OpsCenter

OpsCenter provides a central location where operations engineers and IT professionals can view, investigate, and resolve operational work items (OpsItems) related to AWS resources. OpsCenter is designed to reduce mean time to resolution for issues impacting AWS resources. This Systems Manager capability aggregates and standardizes OpsItems across services while providing contextual investigation data about each OpsItem, related OpsItems, and related resources. OpsCenter also provides Systems Manager Automation documents (runbooks) that you can use to quickly resolve issues. You can specify searchable, custom data for each OpsItem. You can also view automatically-generated summary reports about OpsItems by status and source.

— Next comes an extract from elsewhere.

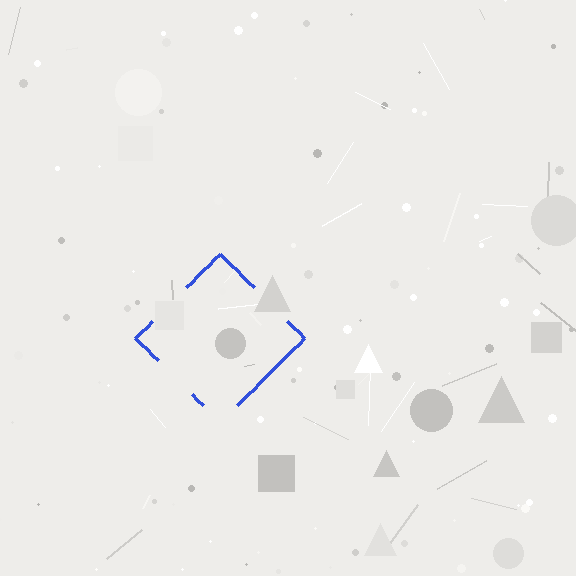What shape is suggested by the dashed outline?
The dashed outline suggests a diamond.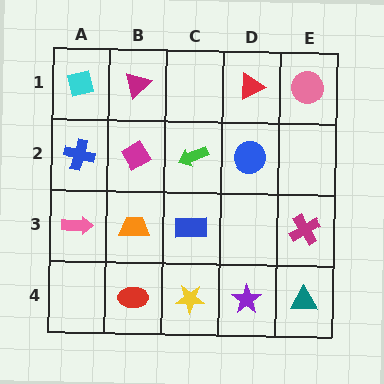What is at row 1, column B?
A magenta triangle.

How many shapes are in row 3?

OpsCenter is integrated with Amazon CloudWatch Events. This means you can create CloudWatch Events rules that automatically create OpsItems for any AWS service that publishes events to CloudWatch Events. For example, you can configure SSM OpsItems as the target for the following types of events, and hundreds more:

  • Security issues, such as alerts from AWS Security Hub

  • Performance issues, such as a throttling event for Amazon DynamoDB or degraded Amazon Elastic Block Store (EBS) volume performance

  • Failures, such as an Amazon EC2 Auto Scaling group failure to launch an instance or a Systems Manager Automation execution failure

  • Health alerts, such as an AWS Health alert for scheduled maintenance

  • State changes, such as an EC2 instance state change from Running to Stopped

In this lab we will enable OpsCenter, create a new OpsItem, trigger the OpsItem, and review the output within OpsCenter.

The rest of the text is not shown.